November 3rd, 2012 | 7:07 am
I’ve read that the “kill” would be better translated “murder” in the original.
November 3rd, 2012 | 7:15 am
CJ Wolfe, States can do what they like if is there is no federal law that supersedes. Until that time, which I hope never comes, states are on their own, as they once were with abortion. The Uhlmann piece is good. Thank you.
November 3rd, 2012 | 8:13 am
“I’ve read that the “kill” would be better translated “murder” in the original.”
I dunno, but can’t we define suicide as ‘self-murder?’
November 3rd, 2012 | 4:15 pm
The difference between the words kill and murder is merely legal. Murder is the unlawful killing of a person, usually involving forethought and malice.

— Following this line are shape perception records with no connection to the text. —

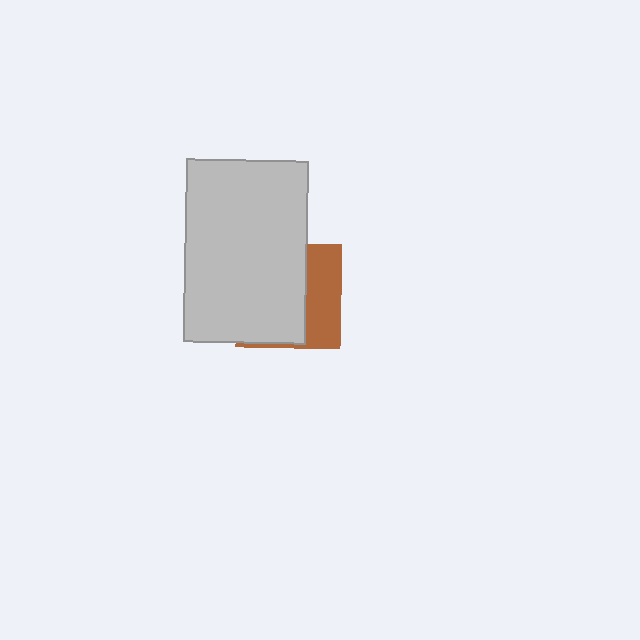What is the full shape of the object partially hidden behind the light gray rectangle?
The partially hidden object is a brown square.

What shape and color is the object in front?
The object in front is a light gray rectangle.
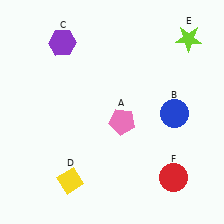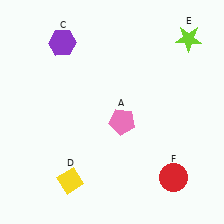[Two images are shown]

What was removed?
The blue circle (B) was removed in Image 2.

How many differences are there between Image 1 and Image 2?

Were a state to pass legislation legalizing certain ways of or reasons to kill, arguing that such were murder would not be valid. Of course, arguing that constitutional restrictions supersede would be arguable.
The difference is important both in legislation and in scriptural interpretation.
The Law of Moses was given to a homogeneous people. Likely as not the early translators of the Scriptures realized
November 3rd, 2012 | 4:18 pm
“States can do what they like if is there is no federal law that supersedes.”
I don’t understand when this became something that any conservative could say. Rights belong to ME. The individual. The feds can’t take away my rights, or order me around unjustly, and neither can the states, and neither can my local authority. Rights are MINE.
November 3rd, 2012 | 4:32 pm
the danger of using the word murder in translating to various peoples and cultures. A killing of one type might well be legal in one culture while illegal (murder) in another. So, the use of the word kill is more an avoidance of legal verbiage that might be used to attach untrue limits on the application of the Law.